NEW YORK - Glimmers of economic optimism. Deep concerns about jobs and health care costs. These are among the recurring themes as governors across the nation deliver their annual State of the State addresses. And the speeches have this in common, too: a striking absence of grand and costly proposals.
Overwhelmingly, the speeches are focusing on fiscal issues, mostly in cautious tones.
"Is the current state of our state good enough? I think the answer is no," said Tennessee Gov. Bill Haslam.
Tennessee Gov. Bill Haslam delivers his State of the State address to a joint session of the General Assembly in Nashville on Monday.
Like many of his counterparts, Haslam, a first-term Republican, hopes state revenues are on the rebound. Yet he still called for eliminating nearly 1,200 state jobs, which would leave Tennessee just shy of 44,000 employees - about 6,000 fewer than in 2008.
It's been a trying few years for governors, with state governments cutting more than 80,000 jobs since the start of the recession. The pace of cutbacks has slowed, but few governors are now calling for large-scale expansion of state payrolls.

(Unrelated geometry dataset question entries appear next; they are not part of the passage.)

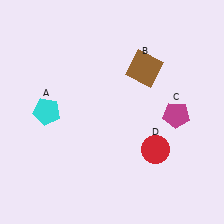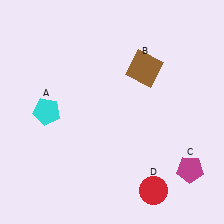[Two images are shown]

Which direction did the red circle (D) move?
The red circle (D) moved down.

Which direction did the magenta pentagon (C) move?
The magenta pentagon (C) moved down.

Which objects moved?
The objects that moved are: the magenta pentagon (C), the red circle (D).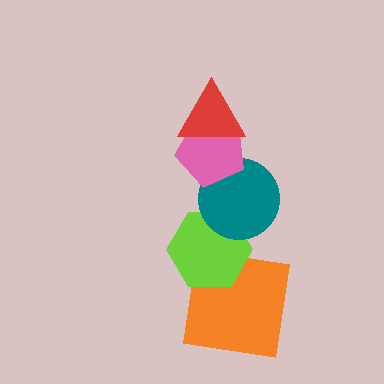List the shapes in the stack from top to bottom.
From top to bottom: the red triangle, the pink pentagon, the teal circle, the lime hexagon, the orange square.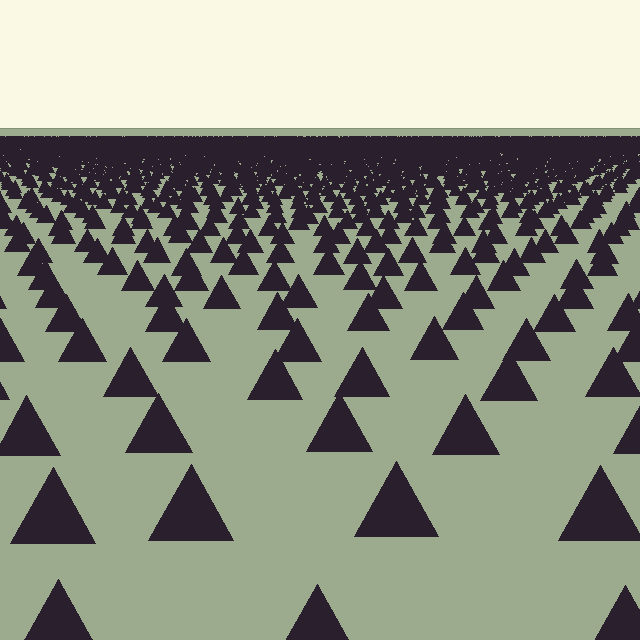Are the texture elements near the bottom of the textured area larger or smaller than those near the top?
Larger. Near the bottom, elements are closer to the viewer and appear at a bigger on-screen size.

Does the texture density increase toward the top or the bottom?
Density increases toward the top.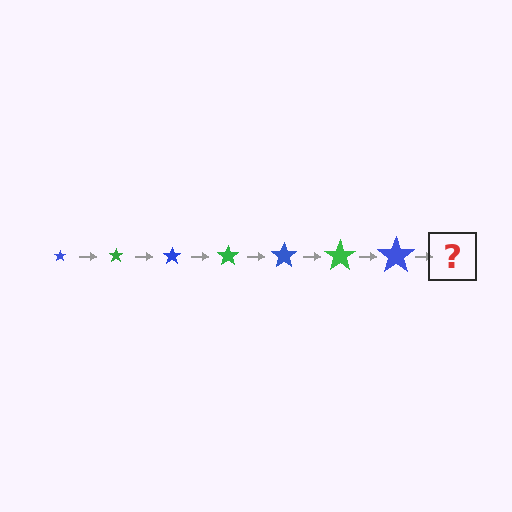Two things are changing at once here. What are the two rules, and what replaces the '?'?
The two rules are that the star grows larger each step and the color cycles through blue and green. The '?' should be a green star, larger than the previous one.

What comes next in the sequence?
The next element should be a green star, larger than the previous one.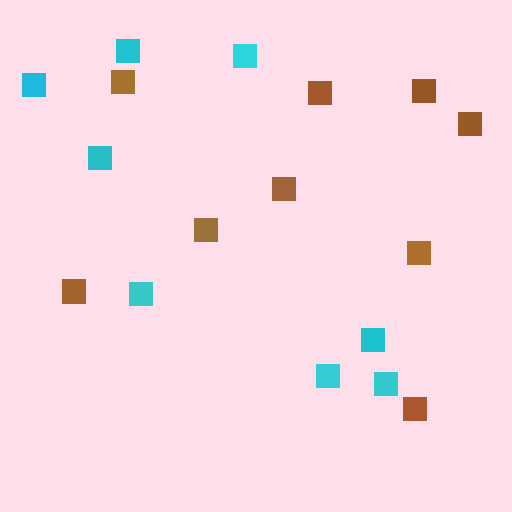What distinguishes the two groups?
There are 2 groups: one group of brown squares (9) and one group of cyan squares (8).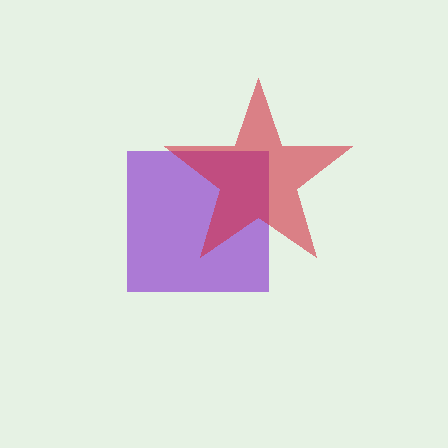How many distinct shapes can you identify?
There are 2 distinct shapes: a purple square, a red star.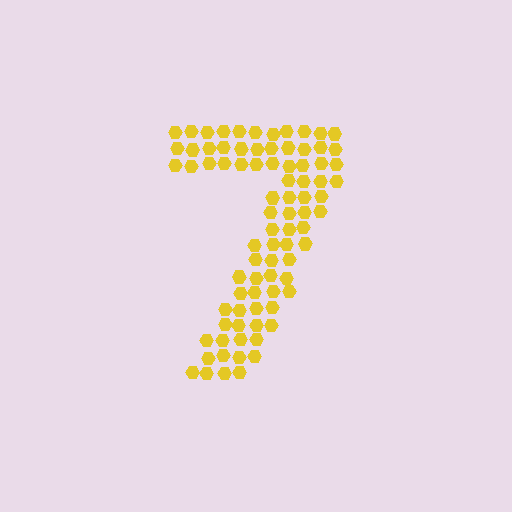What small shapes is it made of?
It is made of small hexagons.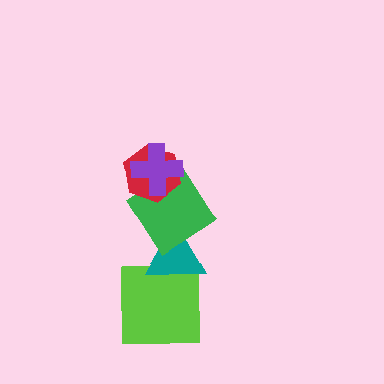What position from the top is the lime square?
The lime square is 5th from the top.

General fund spending has rebounded beyond pre-recession levels in 24 states, but the remaining 26 are still a collective $42 billion lower compared with the budgets approved in 2007. Meanwhile, compared to before the recession, states have hundreds of thousands more students to educate in their public schools and colleges, and millions more people eligible for subsidized health insurance.
Delaware Gov. Jack Markell, a Democrat, said the state must rein in costs for Medicaid and employee and retiree health care.
"We have a system that doesn't encourage healthy behavior in patients and doesn't discourage unhealthy behavior," he said. "In essence, we don't have a health care system; we have a sick care system."
As for creating badly needed private-sector jobs, several Republican governors suggested this could best be addressed by further tax cuts. South Carolina Gov. Nikki Haley talked about lowering both corporate and individual income taxes and also took a swipe at labor unions.
"I love that we are one of the least unionized states in the country. It is an economic development tool unlike any other," she said. "We'll make the unions understand full well that they are not needed, not wanted, and not welcome."
Another Republican, Iowa Gov. Terry Branstad, presented a jobs plan calling for a 40 percent reduction in commercial and industrial property taxes, as well as spending $25 million on direct subsidies to companies for creating good jobs.
In Illinois, Democrati Gov. Pat Quinn, also proposed a tax cut - calling Wednesday for an end to the state tax on natural gas.
Tacking modestly in the other direction, Rhode Island Gov. Lincoln Chafee made a pitch Tuesday for new taxes on restaurant meals, pet grooming, cigarettes, car washes and taxi fares.
Chafee, an independent, said higher taxes on discretionary spending is the best way to rescue struggling cities and schools as his state tries to escape its economic woes. Its jobless rate is 10.8 percent, third highest in the nation, and two cities - East Providence and Central Falls - are under state financial oversight.
In Maryland, Democrat Gov. Martin O'Malley made several new tax proposals in his speech Wednesday, aimed at spurring job growth. O'Malley would increase the state tax on sewer bills and impose a 6 percent sales tax on gasoline, to be phased in by 2 percent a year.
In Missouri, Democrat Gov. Jay Nixon proposed another form of revenue hike - a $1 per patron fee increase at casinos to generate about $50 million annually for state nursing homes for veterans.
Even in states that are faring relatively well, governors shied away from ambitious proposals with high price tags.
For example, the major new initiative offered by Massachusetts Gov. Deval Patrick was a proposal to unify the state's 15 community colleges,
"Things are better in Massachusetts than in most other places," said Patrick, a Democrat. "But that doesn't mean they are good enough."